It was just a few weeks ago that the Supreme Court made the decision to overturn Roe v. Wade, which immediately prompted a public outcry. My social media feeds were flooded almost entirely with words of outrage: declarations that the government should stay out of women’s uteruses, that women’s bodies are more regulated than guns in this country, and that women deserve the right to choose what they do with their bodies were just some of the sentiments I saw across my feeds. The overwhelming sense of fear and anger inside of me was calmed slightly by this near universal support from friends and family, but simultaneously a feeling of exclusion began to grow upon reading these words. Because the overturning of Roe v. Wade affects me, but these sentiments left me out of the conversation entirely.

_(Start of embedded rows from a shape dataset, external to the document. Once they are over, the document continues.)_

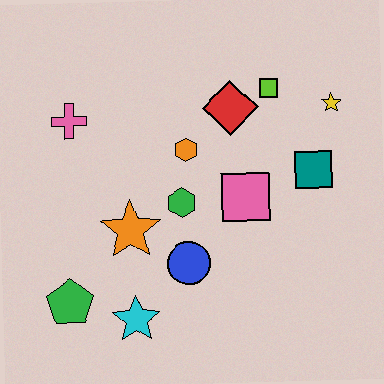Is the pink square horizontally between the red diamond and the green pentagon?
No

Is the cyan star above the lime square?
No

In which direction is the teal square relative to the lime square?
The teal square is below the lime square.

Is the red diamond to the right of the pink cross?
Yes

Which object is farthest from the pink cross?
The yellow star is farthest from the pink cross.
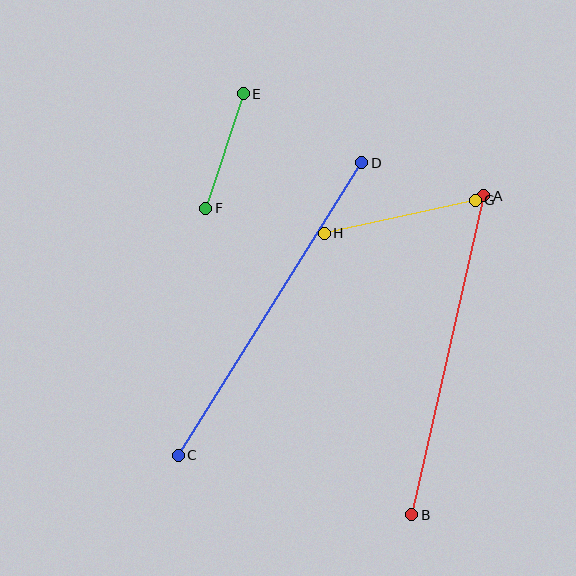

It wasn’t intentional, of course. I don’t believe I have any TERFs (Trans-Exclusionary Radical Feminists) on any of my friends lists. But still, their (as well as just about everyone else speaking up right now) use of gendered language excluded myself and the entire trans and nonbinary communities. Because gender is not equal to sex or anatomy; because trans men are men and nonbinary people are nonbinary and both may be capable of giving birth; because the presence of a uterus does not make a person a woman. So by using gendered language in this discussion, the trans and nonbinary communities are being excluded from the conversation, ignored in a situation that directly affects us. When discussing your outrage about the overturning of Roe v. Wade, talk about how it impacts pregnant people or people with uteruses, rather than making it an issue that solely affects women.
Because there are some people who will always be able to have access to safe abortions, and there are some people who won’t. Cisgendered, middle-class white women will have more ease in receiving an abortion than women of color or trans/nonbinary birthing people. She will be able to afford to take time off work to travel out of state and receive a safe abortion. It won’t be easy, by all means, but it would still be possible. Yet this is not the case for so many others. It’s no secret that trans people face several barriers in regards to healthcare, from blatant medical discrimination to being more likely to live below the poverty line - which affects access to transportation, health insurance, and job stability (barriers that are further exacerbated for trans people of color).Reproductive healthcare and trans healthcare are closely related; people claim to be anti-abortion for the same reason they deny trans youth gender-affirming and lifesaving healthcare - to “save the children.” The topic of abortion - the right to an abortion - is not a gendered one, and to make it so would be to further ostracize and stigmatize an already marginalized group of people. It’s an issue of bodily autonomy, something with which the trans and nonbinary communities are quite familiar. Don’t exclude us from the conversations, the protests, the debates. Go go out and vote, protest, donate money to local abortion funds, and support everyone impacted by this decision, not just cis women.